Monday, Sep. 22, 1986

Drawing the Bottle Lines

While preparing for a debate earlier this month, Arkansas Governor Bill Clinton heard that his Republican opponent, former Governor Frank White, was going to challenge him to take a drug test. Recognizing a hot issue, Clinton struck first: early in the debate he announced he had submitted his urine for testing and challenged White to do so. The Republican not only agreed but later said his wife would be tested too. Clinton's wife will also submit to a test, further escalating the political "jar wars."

While wags talk of elections turning into "pissing matches," drug testing has become a new campaign fad. In Kentucky, Republican Congressional Candidate Jim Polley challenged Incumbent Chris Perkins to meet him at a hospital for a urinating match. Perkins did not show up, but Polley gave his sample anyway. Perkins facetiously countered with a challenge to take lie-detector tests, AIDS tests and chest X rays. Other candidates publicly joining in include Republican Congressman Thomas Kindness of Ohio, who is running against Senator John Glenn, and Democratic Senator Alan Dixon of Illinois.

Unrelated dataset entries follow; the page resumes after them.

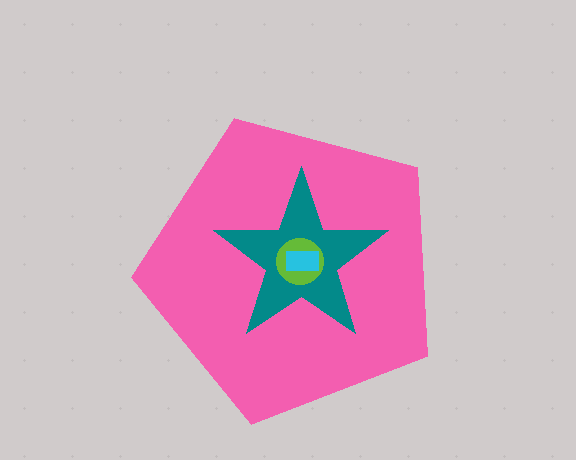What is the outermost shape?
The pink pentagon.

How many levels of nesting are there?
4.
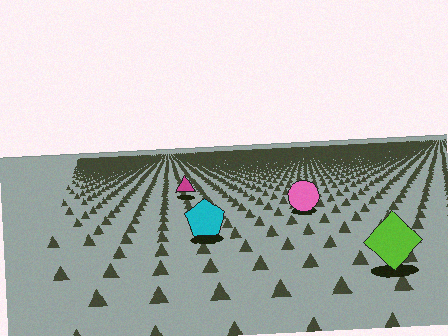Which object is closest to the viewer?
The lime diamond is closest. The texture marks near it are larger and more spread out.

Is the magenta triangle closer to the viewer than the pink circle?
No. The pink circle is closer — you can tell from the texture gradient: the ground texture is coarser near it.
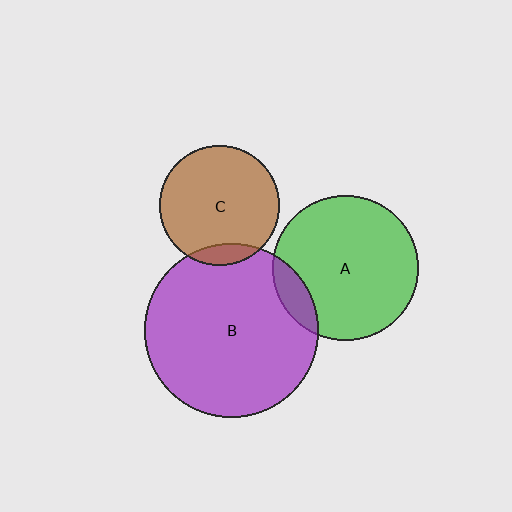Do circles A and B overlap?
Yes.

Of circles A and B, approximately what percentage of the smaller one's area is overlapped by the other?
Approximately 10%.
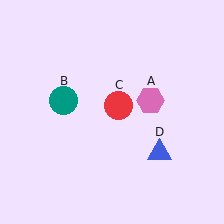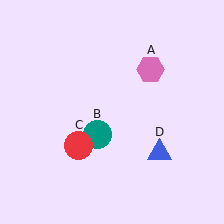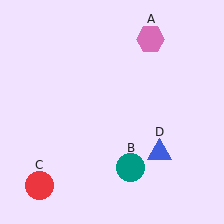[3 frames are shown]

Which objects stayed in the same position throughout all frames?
Blue triangle (object D) remained stationary.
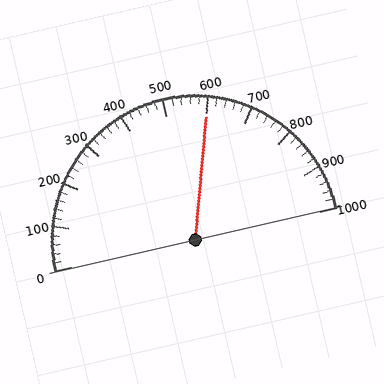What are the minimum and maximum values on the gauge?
The gauge ranges from 0 to 1000.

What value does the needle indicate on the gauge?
The needle indicates approximately 600.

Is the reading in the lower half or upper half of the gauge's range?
The reading is in the upper half of the range (0 to 1000).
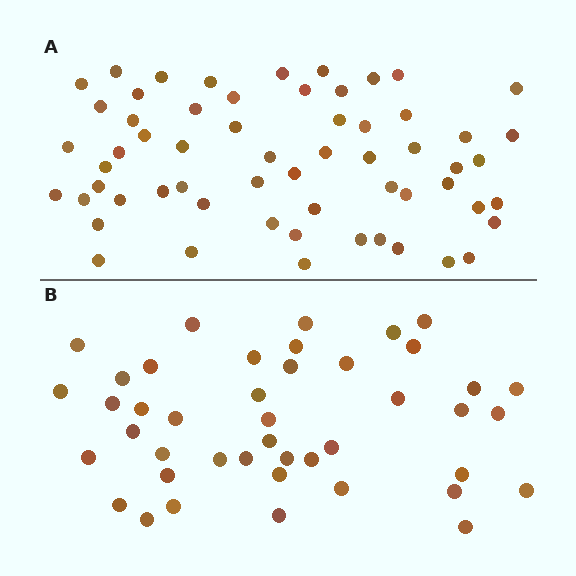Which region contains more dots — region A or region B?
Region A (the top region) has more dots.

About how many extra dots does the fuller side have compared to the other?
Region A has approximately 15 more dots than region B.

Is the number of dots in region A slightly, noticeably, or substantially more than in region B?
Region A has noticeably more, but not dramatically so. The ratio is roughly 1.4 to 1.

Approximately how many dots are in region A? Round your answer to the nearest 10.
About 60 dots.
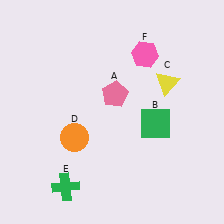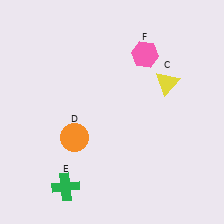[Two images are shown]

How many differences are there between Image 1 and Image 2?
There are 2 differences between the two images.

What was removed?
The pink pentagon (A), the green square (B) were removed in Image 2.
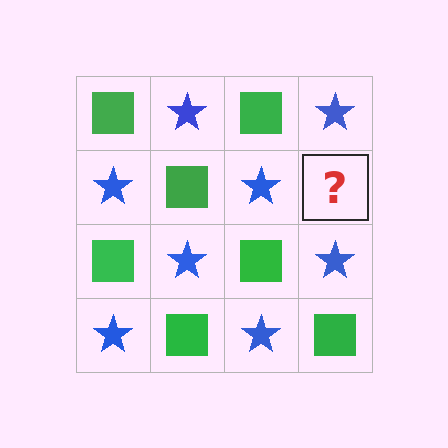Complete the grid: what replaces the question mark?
The question mark should be replaced with a green square.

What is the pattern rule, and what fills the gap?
The rule is that it alternates green square and blue star in a checkerboard pattern. The gap should be filled with a green square.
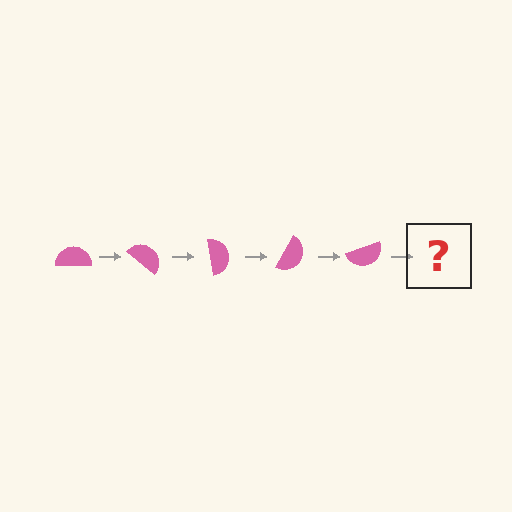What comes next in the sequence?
The next element should be a pink semicircle rotated 200 degrees clockwise.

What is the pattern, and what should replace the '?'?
The pattern is that the semicircle rotates 40 degrees clockwise each step. The '?' should be a pink semicircle rotated 200 degrees clockwise.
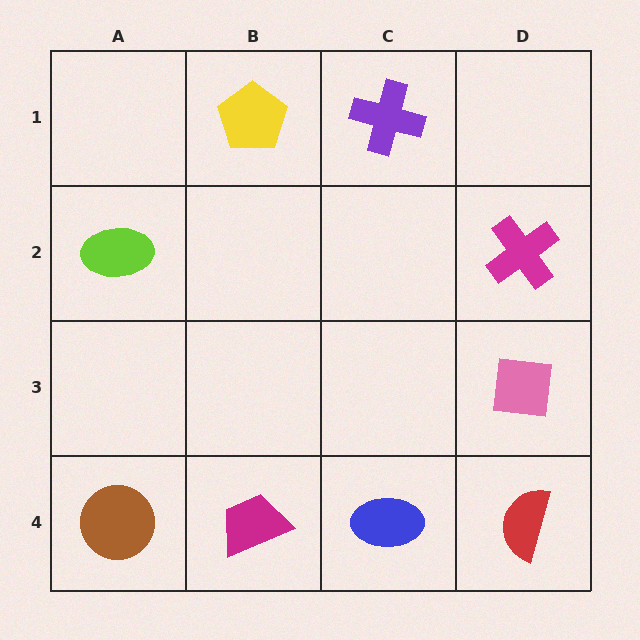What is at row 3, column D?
A pink square.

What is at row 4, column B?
A magenta trapezoid.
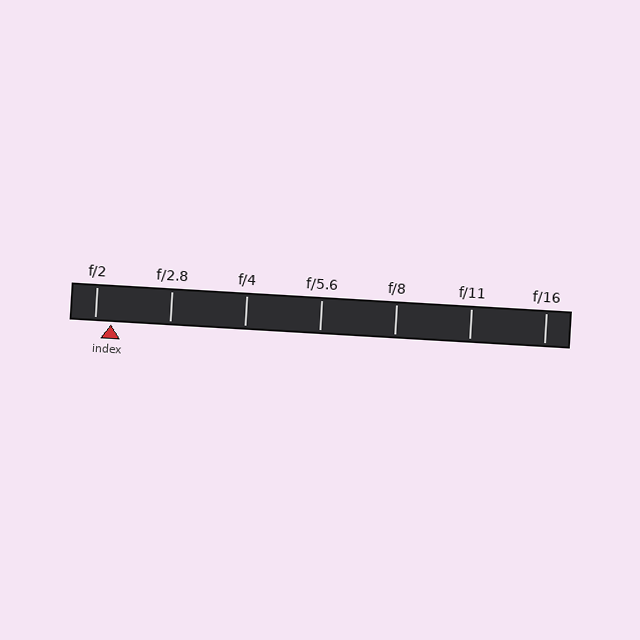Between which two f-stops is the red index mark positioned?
The index mark is between f/2 and f/2.8.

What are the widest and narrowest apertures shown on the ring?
The widest aperture shown is f/2 and the narrowest is f/16.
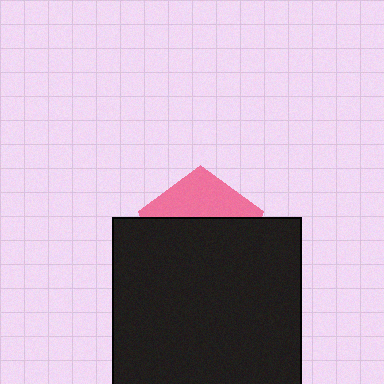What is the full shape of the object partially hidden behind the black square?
The partially hidden object is a pink pentagon.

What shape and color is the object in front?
The object in front is a black square.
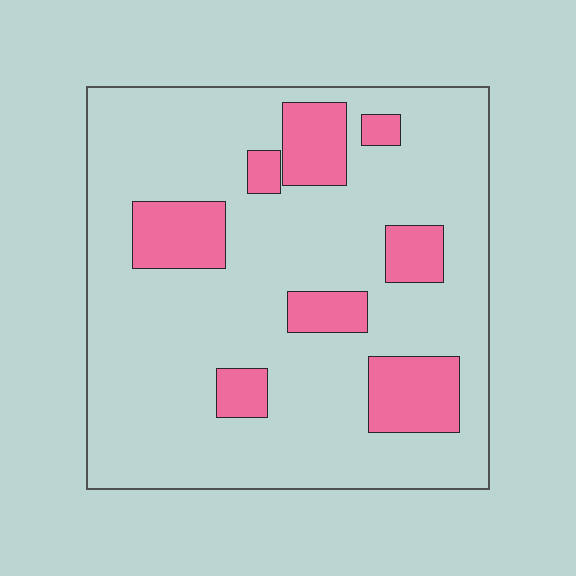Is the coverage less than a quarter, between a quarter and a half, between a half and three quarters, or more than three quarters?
Less than a quarter.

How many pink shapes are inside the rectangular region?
8.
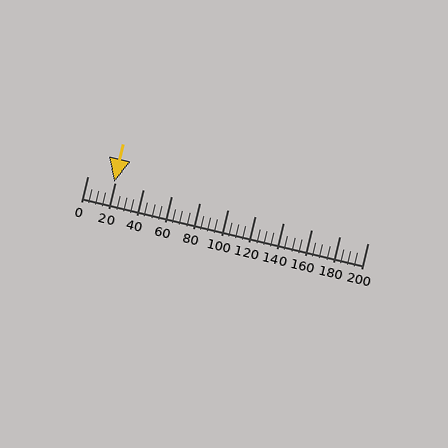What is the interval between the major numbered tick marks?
The major tick marks are spaced 20 units apart.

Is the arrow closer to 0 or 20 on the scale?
The arrow is closer to 20.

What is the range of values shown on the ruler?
The ruler shows values from 0 to 200.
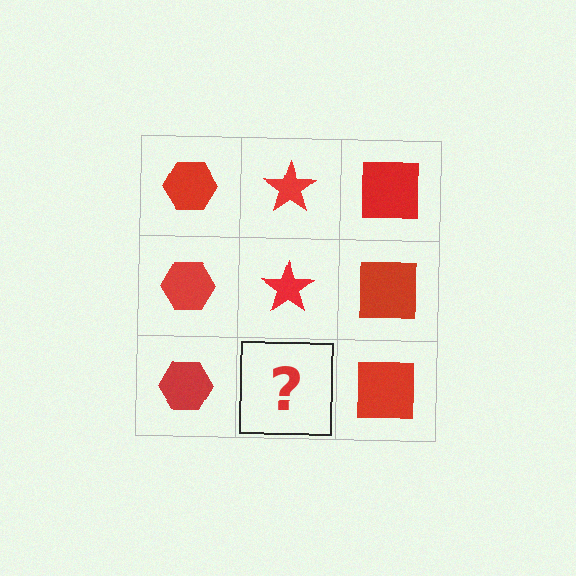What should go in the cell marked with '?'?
The missing cell should contain a red star.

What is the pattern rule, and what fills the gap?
The rule is that each column has a consistent shape. The gap should be filled with a red star.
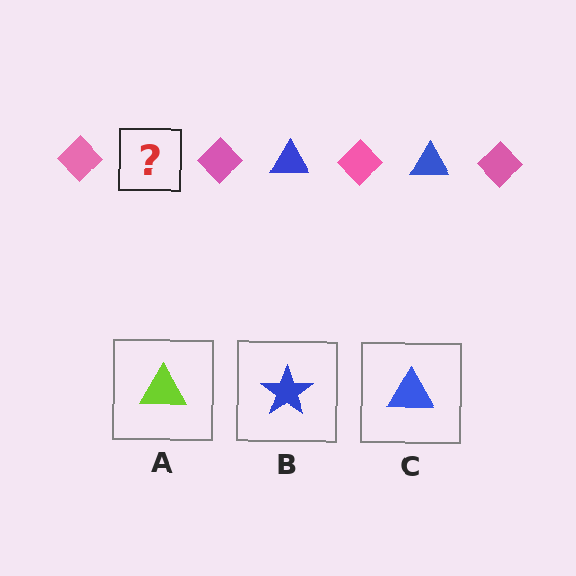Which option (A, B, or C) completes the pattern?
C.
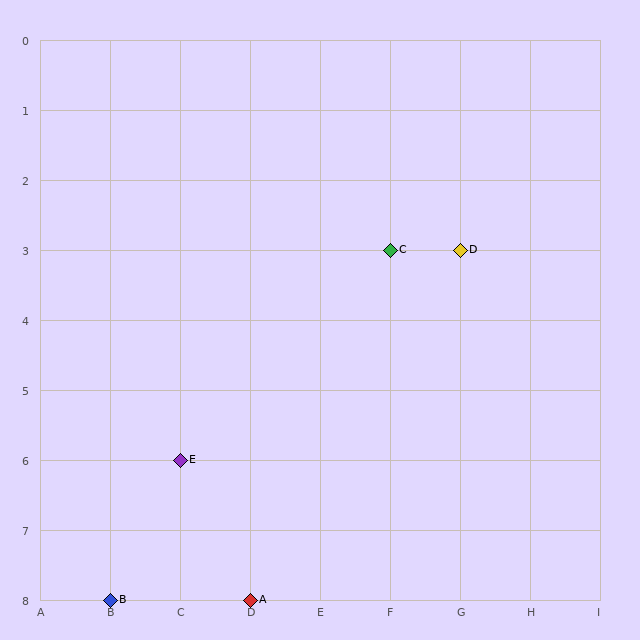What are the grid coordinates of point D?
Point D is at grid coordinates (G, 3).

In a Democratic primary runoff in Atlanta earlier this month, John Lewis was the clear underdog. But in the midst of a debate with the front runner, Julian Bond, Lewis challenged his opponent to on-the-spot urinalysis. "We can go outside and go to the men's room and take the test right now," said he. Bond refused, as he had before, saying, "I think true leadership is to resist this demagoguery, this McCarthyism." Lewis won a narrow upset, and doubts about Bond's commitment to the antidrug crusade may have been a small factor.

The drug-testing call is also being heard in city government. Setting an example for public employees, San Antonio's Democratic mayor, Henry Cisneros, underwent urinalysis, prompting one suggestion for a new sign for hizzoner's desk: THE JAR STOPS HERE. While Cisneros tested negative, City Councilman Ed Harrington flunked his urinalysis: the test revealed caffeine overload, and Harrington subsequently confessed to a ten-cup-a-day coffee habit.

Some public officials are disturbed by the trend. Says Betty Smith, state chairman for Northern California: "The most appalling thing for me is that this is certainly not a solution to a serious drug problem." San Francisco Supervisor Bill Maher, author of a bill banning all drug testing within city limits except for uniformed civil servants, mocks the craze. "I think they ought to test the urine for brain cells instead of drugs," says he. "The political leadership of urinating into a test tube eludes me."